From Forbes…
For decades, the standard approach to teaching kids how to decipher, or “decode,” text has rested on the assumption that it’s not necessary to explicitly teach the vast majority of them how to connect sounds in words to the letters that represent them. Teachers may throw in some of that instruction, often called “phonics,” but they’re guided by their training and materials to encourage kids to guess at words, using context or pictures. Scientific evidence has clearly shown, however, that many if not most children will struggle to become fluent readers unless they get systematic instruction in phonics.
The difference between my oldest learning to read and my youngest, 15 years, is night and day. The oldest was just barely getting some of this crap, and the youngest only got a little bit of phonics. The middle kid, was somewhere inbetween. As a result, the amount of reading done for pleasure is the same. The oldest devours books, unfortunately a lot of HP fanfic, and learns by reading. The youngest, possibly the brightest, struggles absorbing via text. Doesn’t read very naturally.

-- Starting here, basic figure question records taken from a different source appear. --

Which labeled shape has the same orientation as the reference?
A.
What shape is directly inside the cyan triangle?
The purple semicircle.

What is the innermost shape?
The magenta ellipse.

We tried to counter this by teaching phonics at home, but the hammering in of “guessing” the word I believe has harmed her and her older sister for life. If she doesn’t know a word she essentially skips it, and her vocabulary is both wide and oddly narrow.

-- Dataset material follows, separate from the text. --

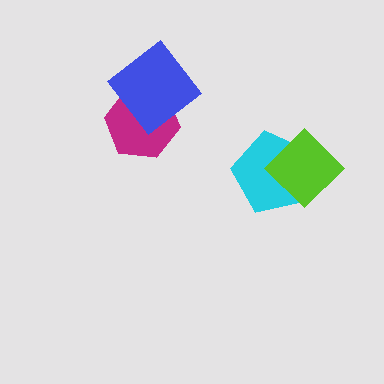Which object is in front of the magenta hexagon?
The blue diamond is in front of the magenta hexagon.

This is a method of teaching that has been proven not to work, but the speed the national standards change is so slow it’s not changing. It’s also supposed to somehow help disadvantaged kids, but doesn’t, which makes the inertia just that much harder to overcome to make a change. I believe this is worse than new math, since at least new math teaches you some method to get there. Even though it would have just been simpler to memorize simple addition and multiplication tables in elementary school instead of high school.
The new reading methods don’t actually give you tools to learn new words on their own. Given a difficult word they are left just staring at it until they give up, or use a traditional method they weren’t well taught on.